One historical aspect of the video games industry that has been overlooked by almost every historian I’ve read is its undeniable origin in wargames. While wargames such as chess are thousands of years old, the first complex modern wargames were developed by the Prussian military in the 19th century for “training, planning and testing military operations.” These exercises were crucial to the Prussian pursuit of the unification of Germany, and were kept secret until the end German unification in 1871. However, it was during World War II that scientific techniques such as systems analysis were applied to wargames. The first modern commercial wargame based off of military simulation technique was a game called Tactics, released in 1953 by Charles S. Roberts. The paper wargame industry grew from selling almost no units in the late 1950s to peaking at sales of 2.2 million units a year in 1980, the year that computer wargames entered the market. (Dunnigan ch. 5)
Traditional military wargames led to fantasy and science fiction variants, the most famous of these being Dungeons & Dragons, a game whose influence on the video game industry is denied by no historians. Modern video games are derived both from solitary engineers building novelties with excess military funding, and from the paper wargames with their origins in the military training operations of Otto Von Bismarck’s Prussian army.

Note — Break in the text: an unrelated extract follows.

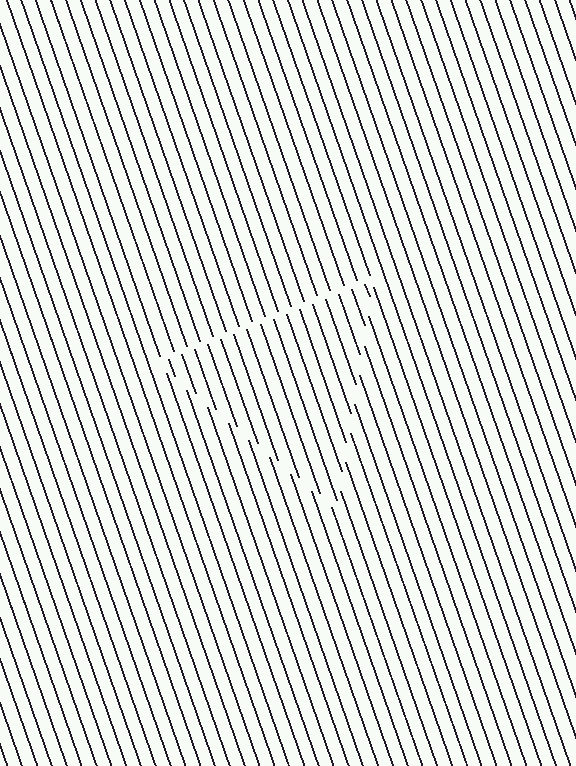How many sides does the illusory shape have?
3 sides — the line-ends trace a triangle.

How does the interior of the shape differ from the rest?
The interior of the shape contains the same grating, shifted by half a period — the contour is defined by the phase discontinuity where line-ends from the inner and outer gratings abut.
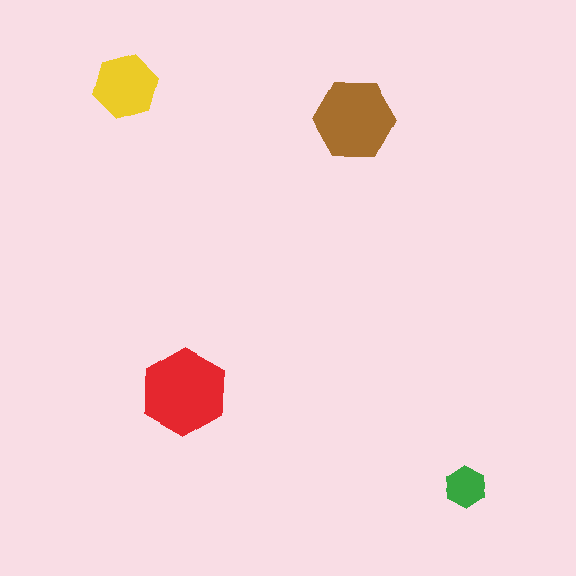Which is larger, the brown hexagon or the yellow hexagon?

Dunnigan goes so far as to say that “it is quite possible that some form of wargame existed before the first organized war” (Dunnigan ch. 5). If this is the case, then early wargames were not abstractions of war as experience by early humans. The wargames actually enabled the human mind to conceive of war as an organized affair, providing an abstract ideal for humanity to reach, an ideal of orderly and professional warfare.
Referenced:
Dunnigan, Jim. The Complete Wargames Handbook. 2nd ed. 1997.